Struggling with poor or bad credit and wondering how long does it take to rebuild credit? Read on.

Good credit is a lot like trust — it takes years to build but can fall apart in minutes.

But, having a bad or poor credit ranking isn’t the end of the world. If you’re simply willing to work hard to improve your credit, then you’ve already started. Now, you’re probably wondering how long it takes to rebuild your credit. The true answer is “it varies,” but we’re here to help you find your ETUGC (estimated time until good credit).

What Impacts Your Credit History?

There are many different factors in determining your credit worthiness (i.e. how risky it is to give you a loan).

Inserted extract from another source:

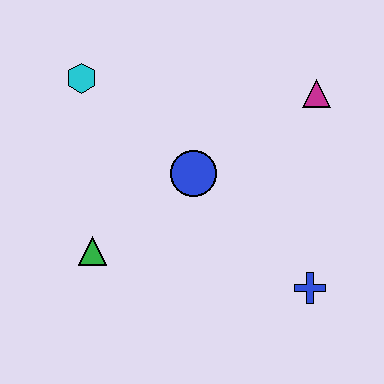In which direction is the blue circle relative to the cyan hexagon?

When deciding if they want to approve your loan or credit card application, lenders are especially interested in:

  • Whether or not you’ve made past payments on time.
  • How much you paid off each time — do you make minimum payments, pay the entire amount or pay some amount in between?
  • Your number of open lines of credit — credit cards, mortgages, student loans, etc.
  • Your Credit Utilization Ratio (your amount borrowed over your available credit) — for example, if you have $10,000 in available credit and you have an ongoing balance of $8,500, then you’re using 85% of your credit! Limit yourself to utilizing no more than 30% of your available credit each month.

Find The Problems

If you (or your partner) have a bad or poor credit ranking, don’t despair — there might be a couple areas you can improve. One way to pinpoint an area where you’re struggling is to request a free copy of your credit report and look for red flags that could use improvement. For instance, if you have several lines of credit open, consider focusing on paying off your cards with the highest interest rates. This will lower your credit utilization ratio, which will help to improve your credit score.

Meanwhile, continue making minimum payments on your other cards that have lower interest in order to build up a history of on-time payments, which plays a major role in determining your credit score.

Get a Secured Credit Card

Once you’ve discovered what your problem areas are, the next step is to actively rebuild your credit. One of the best ways to rebuild credit is by acquiring a secured credit card. With a secured credit card, you’re less likely to have your application rejected (which also dings your credit score), and you’re guaranteed to have money available. Some do require security deposits upfront, which can range from a couple hundred dollars to a couple thousand dollars. And, although most of these cards charge an annual fee, they are definitely worth researching.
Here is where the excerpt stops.